La actual crisis del Covid-19, ha traído diferentes retos y preguntas que piden ser al menos reflexionadas, como ¿qué papel tienen los sistemas de salud?, ¿existe solidaridad en nuestras comunidades? y ¿quién va a pagar la crisis?
Lo que es un hecho es que no vamos a encontrar las respuestas en el modelo neoliberal, pero tampoco podemos asumir que este sistema se va a debilitar por sí mismo.
Durante 40 años el neoliberalismo generó un adelgazamiento del sistema de salud pública, ocasionando que millones de personas no cuenten hoy con un servicio de salud con los suficientes recursos.
Ante ello, se podría pensar que el modelo está en retirada por las múltiples crisis económicas, ecológicas y ahora la de salud que está viviendo, pero no necesariamente es así.
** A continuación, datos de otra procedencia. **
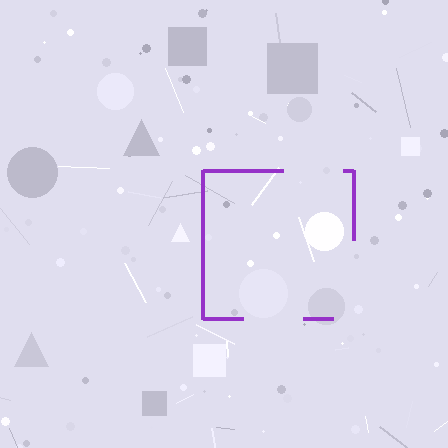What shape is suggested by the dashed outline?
The dashed outline suggests a square.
Es importante entender que el sistema capitalista tiene una fuerte capacidad de adaptabilidad frente a las crisis que se presentan en nuestras sociedades, sobre todo a aquellas acciones y realidades que lo cuestionan.
Por ejemplo, al Che Guevara, ícono revolucionario de la liberación de nuestros pueblos y símbolo de la lucha contra las desigualdades sociales, el mercado lo volvió un artículo de consumo de masas, banalizando su espíritu.
La lucha feminista ha sufrido un embate similar por parte de las corporaciones. Y así podríamos dar otros ejemplos.
Quizá, como dice Boaventura de Sousa, la principal fuerza del sistema capitalista sea su capacidad para nulificar la generación de alternativas posibles a él, pero también lo es la eficiencia que posee para absorber primero y disolver después, las críticas que se le presentan.
Así lo ha hecho Naomi Klein, al señalar la existencia una estrategia por parte de las industrias privadas para beneficiarse de las crisis en gran escala. En su “doctrina del Shock” plantea cómo con cada crisis se desarrolla una estrategia política articulada a través de organismos financieros para agudizar las políticas neoliberales, las cuales acaban aumentando la desigualdad y concentrando las riquezas en unas elites cada vez más reducidas.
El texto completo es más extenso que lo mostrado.